Drones, population control : How our cities became a battleground

/drones-cities-war-population-control

  • Drones, population control: How our cities became a battleground | openDemocracy
    https://www.opendemocracy.net/feodora-hamza/drones-cities-war-population-control

    The panoptic gaze is not limited to prisons. It is present in all sorts of public places from factories to shops, particularly settings in which people are put into groups, counted, checked and normalised.[2] While the panopticon concerns surveillance of the individual, the panspectron was designed to observe whole populations, where everyone and everything is under surveillance at all time. [3]

    Such disciplinary techniques are used by governments to strengthen their sovereignty. In a world of increasing urbanisation, these projects show the interest of national states to employ military ideas of high-tech omniscience into urban civil societies. By the end of the 20th century, 10% of the world’s population lived in cities. Most of them lived in the metropolis of the global north. Today the urban population amounts to almost 50% of the world’s population, living mostly in mega cities of the global south.[4]
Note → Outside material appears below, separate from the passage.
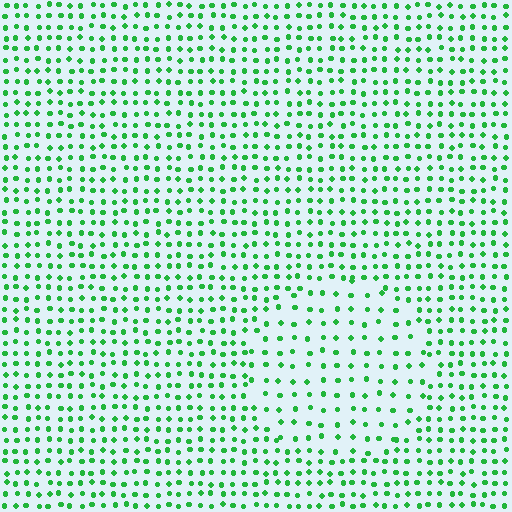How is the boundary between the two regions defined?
The boundary is defined by a change in element density (approximately 1.7x ratio). All elements are the same color, size, and shape.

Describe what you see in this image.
The image contains small green elements arranged at two different densities. A circle-shaped region is visible where the elements are less densely packed than the surrounding area.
    This rapid urbanisation matters profoundly; how cities in developed and developing countries are going to organise themselves is critical for humanity.[5] While western cities are focusing on improving their security, cities in developing countries are facing increased violence and crime rates and intensified militarisation.[6] Therefore, maintaining control and surveillance over populations and people’s movement allows state authorities to better prepare for violence and war. In the globalisation of western societies, mobility has increased significance to power and development.[7] While modern powers need to limit and define people’s movement, they also require the movement of the people in order to be able to monitor and analyse them.[8]